Herbert Insurance liquidator finds possible legal breaches
Failed New Zealand broker Herbert Insurance may have broken the law, the company’s liquidator has found.
Aaron Walsh of Corporate Finance Ltd says he has not taken further action pending the outcome of a Serious Fraud Office (SFO) investigation into Herbert.
The SFO is close to finalising the investigation it began shortly after Herbert went into liquidation in March last year, when concerns were raised about an apparent shortfall in the client premiums account and whether premiums had been passed on to insurers.
Secured creditor ASB Bank appointed receivers KordaMentha, which sold Herbert’s 4000-strong client book to Aon. The sale will be finalised this month when the price will be determined.
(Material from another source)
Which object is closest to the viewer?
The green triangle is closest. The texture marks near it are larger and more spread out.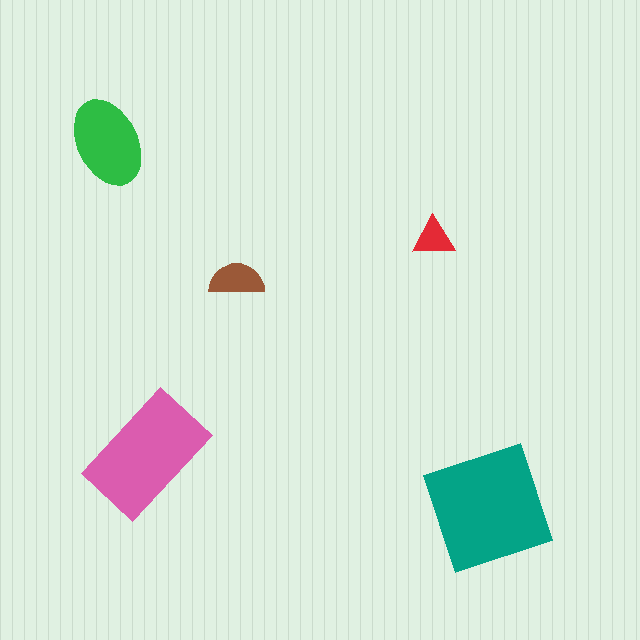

Corporate Finance’s second report into Herbert says the liquidators are working with insurers to determine who is entitled to funds in two trust accounts.
One insurer has received all the funds from one account, although this did not discharge all the insurer’s claim on that account. Talks continue with other insurers on entitlements to funds in the company’s premium account.
Mr Walsh says the liquidators have identified potentially voidable transactions and disposition of assets via “unusual fund transfers”.
The liquidators are assessing the likely benefit to creditors in pursuing recovery action and says appropriate authorities have been notified.
Herbert’s receivers have said ASB Bank might get some distribution for the $NZ780,000 ($619,000) it is owed, but not enough money will be recovered to meet the claims of preferential and unsecured creditors.
Unsecured creditors are owed about $NZ200,000 ($159,000) and the Inland Revenue Department has a preferential creditor’s claim of $NZ314,000 ($249,000).